At each iteration $t$ , SGD updates the vector $θ$ using:

$θ_{t + 1} = θ_{t} + η_{t} (y_{t} - θ_{t})$

where $η_{t}$ is the learning rate and $y_{t}$ is the gradient of the objective at iteration $t$ . The gradient can be computed using the chain rule:

$y_{t} = \frac{\partial f}{\partial θ _{t}}$

Using this equation, SGD can be used to find the optimal solution to the objective. In practice, it is often preferable to use a mini-batch of data points (i.e., a subset of the dataset) at each iteration in order to reduce the computational cost. Additionally, SGD can be adapted to use various forms of regularization, such as weight decay, which can help alleviate the problem of overfitting.

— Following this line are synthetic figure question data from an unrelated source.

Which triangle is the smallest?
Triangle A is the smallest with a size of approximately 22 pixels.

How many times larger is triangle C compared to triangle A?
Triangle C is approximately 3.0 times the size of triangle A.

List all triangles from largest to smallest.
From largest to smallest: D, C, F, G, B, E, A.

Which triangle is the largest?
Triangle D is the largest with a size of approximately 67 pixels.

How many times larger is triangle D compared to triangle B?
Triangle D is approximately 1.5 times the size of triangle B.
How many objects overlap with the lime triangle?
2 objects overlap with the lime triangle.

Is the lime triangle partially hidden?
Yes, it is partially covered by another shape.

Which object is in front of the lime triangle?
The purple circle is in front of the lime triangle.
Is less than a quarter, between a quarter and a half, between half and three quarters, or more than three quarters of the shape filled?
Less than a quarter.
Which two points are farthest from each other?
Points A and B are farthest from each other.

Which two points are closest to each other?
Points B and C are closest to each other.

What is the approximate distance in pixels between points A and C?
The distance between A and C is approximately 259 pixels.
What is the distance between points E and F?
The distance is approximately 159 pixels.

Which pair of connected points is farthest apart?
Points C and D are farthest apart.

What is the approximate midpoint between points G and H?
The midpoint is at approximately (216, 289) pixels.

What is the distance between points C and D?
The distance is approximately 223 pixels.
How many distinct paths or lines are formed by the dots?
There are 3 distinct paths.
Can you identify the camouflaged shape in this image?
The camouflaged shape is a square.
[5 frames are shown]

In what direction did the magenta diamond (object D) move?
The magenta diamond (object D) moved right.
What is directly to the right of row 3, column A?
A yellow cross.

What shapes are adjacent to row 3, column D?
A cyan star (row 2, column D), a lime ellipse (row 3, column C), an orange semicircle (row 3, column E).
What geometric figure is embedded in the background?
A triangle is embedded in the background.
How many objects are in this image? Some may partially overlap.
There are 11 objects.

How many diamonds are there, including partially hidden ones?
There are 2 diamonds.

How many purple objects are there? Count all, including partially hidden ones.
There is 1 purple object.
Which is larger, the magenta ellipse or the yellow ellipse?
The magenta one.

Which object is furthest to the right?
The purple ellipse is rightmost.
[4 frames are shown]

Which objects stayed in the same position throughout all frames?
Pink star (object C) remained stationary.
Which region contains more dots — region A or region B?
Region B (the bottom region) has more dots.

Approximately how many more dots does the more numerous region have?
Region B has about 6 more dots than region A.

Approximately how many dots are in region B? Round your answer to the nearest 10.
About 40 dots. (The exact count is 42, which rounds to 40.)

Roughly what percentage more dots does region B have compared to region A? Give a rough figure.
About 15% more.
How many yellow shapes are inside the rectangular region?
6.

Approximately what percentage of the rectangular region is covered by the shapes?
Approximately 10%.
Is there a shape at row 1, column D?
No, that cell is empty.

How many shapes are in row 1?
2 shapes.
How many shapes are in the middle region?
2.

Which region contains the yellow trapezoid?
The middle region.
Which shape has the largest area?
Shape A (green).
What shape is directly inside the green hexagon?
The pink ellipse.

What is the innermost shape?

To illustrate the use of SGD, let's look at a simple linear regression model. The objective function can be written as:

$f (θ) = \frac{1}{n} \sum_{i = 1}^{n} (y_{i} - θ^{T} x_{i})^{2}$

Where $y_{i}$ is the target value and $x_{i}$ is the input vector for data point $i$ . The gradient can be computed using the chain rule:

$\frac{\partial f}{\partial θ} = - 2 \frac{1}{n} \sum_{i = 1}^{n} (y_{i} - θ^{T} x_{i}) x_{i}$

We can then use SGD to update the parameters of the linear regression model using the gradient at each step:

# n_samples is the number of data points
# x_train is the input data points
# y_train is the target values
# theta is the parameter vector   
# learning_rate is the learning rate

for t in range(n_samples):
    # compute the gradient at iteration t
    gradient = -2/n_samples * np.dot(x_train[t], (y_train[t] - np.dot(x_train[t], theta)))
    # update the parameter vector
    theta = theta + learning_rate * gradient

SGD is a powerful optimization algorithm that can be used to solve a variety of optimization objectives. It is relatively fast, scalable, and can easily incorporate more complex loss functions and regularization techniques. But as with any algorithm, it is important to ensure that the learning rate is not too large, as this can lead to numerical problems or suboptimal solutions.